There is a ripple of excitement and I step forward and release the bolt. Nurse Wilson has suggested running a book on the first three patients to be touched by a relative but I think you would need a camera to separate them. They come through the door like the Grand National field and I am nearly squashed against the wall.

Mr Chapman is a thin old man whose skin is stretched over his bones like paper over the fuselage of a model aeroplane and I am surprised to see him approached by a big-busted beauty wearing a suit that looks as if it was borrowed from her kid sister.

I had thought that she must be the property of Jim North the ward wit. Jim is the youngest patient on the ward by ten years and spends his time combing his hair and making scandalous jokes. Nurse Wilson is rumoured to be bonkers about an Indian houseman called Singh and Jim is determined to squeeze every last ounce of amusement out of the situation. “Do you know what Nurse Wilson’s favourite song is?” He says. “‘Singh went the strings of my heart.’ She can’t help singhing it everywhere she goes. Do you get it? ‘Singhing it.’” Mr Chapman usually nods slowly and reaches for his head phones.

Jim once confided to me that he had an audition for Opportunity Knocks. “It was won by a soprano from Leeds with big tits” he says. “Opportunity Knockers, that’s what I called her.”

Mr Chapman’s visitor turns out to be his daughter who is a dancer. Nobody ever finds out what kind and when Nurse Martin suggests ballet, Staff Wood sniffs and says that she thinks it is bally unlikely. It is the first joke that any one can remember her making.

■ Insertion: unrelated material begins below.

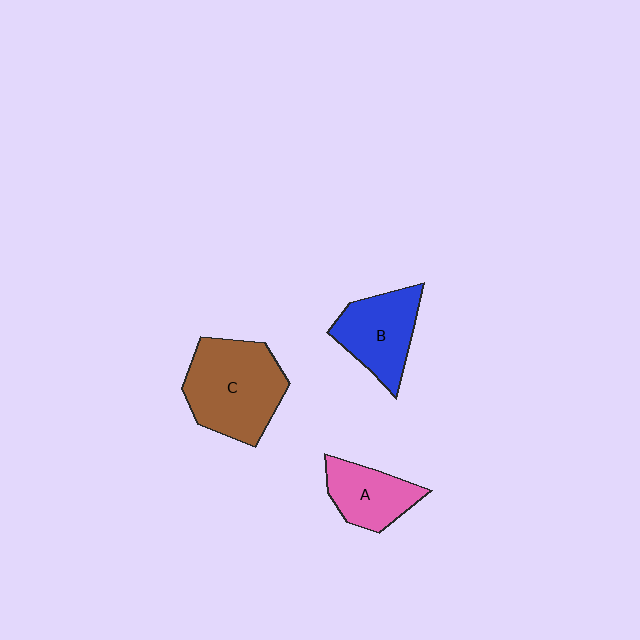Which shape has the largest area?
Shape C (brown).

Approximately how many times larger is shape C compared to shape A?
Approximately 1.7 times.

Jim North has to make do with his Mum and Dad and a younger sister who brings a bunch of grapes every time she comes and leaves with a bag full of pips. I don’t think Jim ever has one of them.

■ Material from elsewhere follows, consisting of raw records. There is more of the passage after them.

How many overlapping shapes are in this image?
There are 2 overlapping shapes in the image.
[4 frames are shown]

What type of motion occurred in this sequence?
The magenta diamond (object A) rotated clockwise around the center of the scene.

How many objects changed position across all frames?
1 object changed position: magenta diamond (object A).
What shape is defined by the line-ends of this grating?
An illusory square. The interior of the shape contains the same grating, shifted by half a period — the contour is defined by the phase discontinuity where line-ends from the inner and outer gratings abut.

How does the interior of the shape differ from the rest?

Sweet-toothed Mr Evans always has too many visitors round his bed and all of them are passing him boxes of Maltesers and bars of chocolate. Whether they do it because they love him or they want to kill him, I don’t know.

Mr Buchanan only has one visitor. An enormous woman who seems to surround him as she sits beside his bed and listens to him twittering on. “Funny how it’s going to be Guy Fawkes night, soon. I never thought I’d be spared to see another firework. I remember when I had that turn on the Summer Bank Holiday. I said to myself, Ernest, I said—”

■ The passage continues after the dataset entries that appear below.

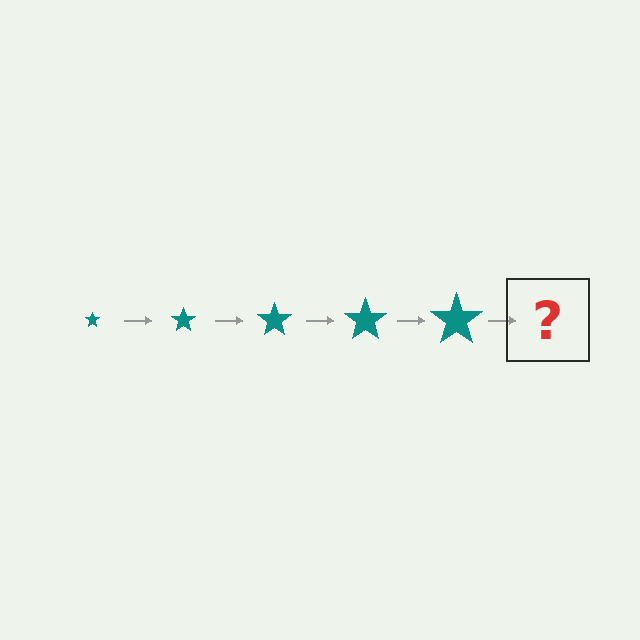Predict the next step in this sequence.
The next step is a teal star, larger than the previous one.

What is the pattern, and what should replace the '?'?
The pattern is that the star gets progressively larger each step. The '?' should be a teal star, larger than the previous one.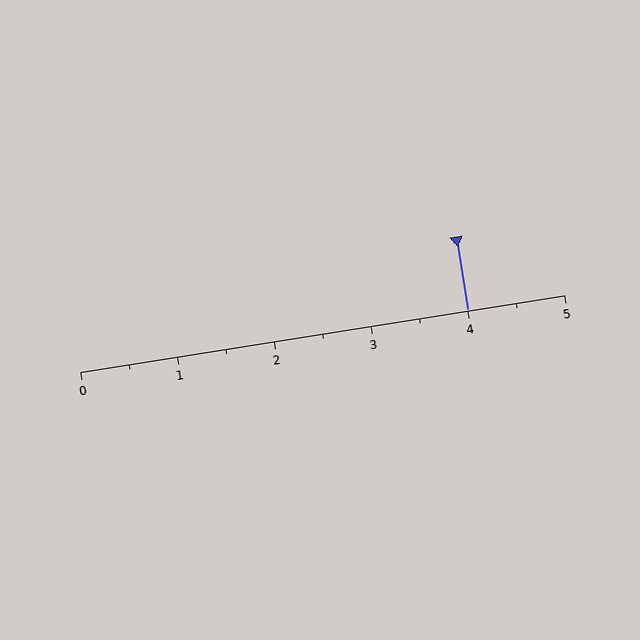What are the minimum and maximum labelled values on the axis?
The axis runs from 0 to 5.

“I’ll bring your suit in on Monday morning.” The woman’s voice does not contain a hint of enthusiasm. I think she believes, like the rest of us, that Mr Buchanan is going to live for ever.

Whether he does or not I never begin to find out because he is discharged on Monday as planned. He insists on shaking hands with everyone and winces at every squeeze. “Never thought I’d go out of here on my pins,” he says. “Still, I expect they need the beds. When you get to my age you can’t expect people to have a lot of time for you. It’s all youth these days, isn’t it? I just hope I won’t be back here too soon, getting under everyone’s feet.”

“So do I,” mutters Staff Wood. “He won’t last long if he gets under mine.” Staff Wood has very large feet and I know what she means.

My month’s probation is up almost before I have realised it and when I am told that Matron wants to see me, I wonder what she can want.

“Well, Nixon,” she says when I knock timidly and obey her bark to go in. “Reports I have received suggest that you are a willing gel. Not exactly one of the brightest stars in the infirmament—” she pauses and looks at me hopefully. What does she expect me to do? “—but no matter, there’s plenty of time. Sign here.”

She pushes a piece of paper towards me and I suddenly realise that I am on the permanent staff. Now it is a month’s notice on either side. I am so chuffed at having been accepted that I sign without seriously considering whether or not I want to continue.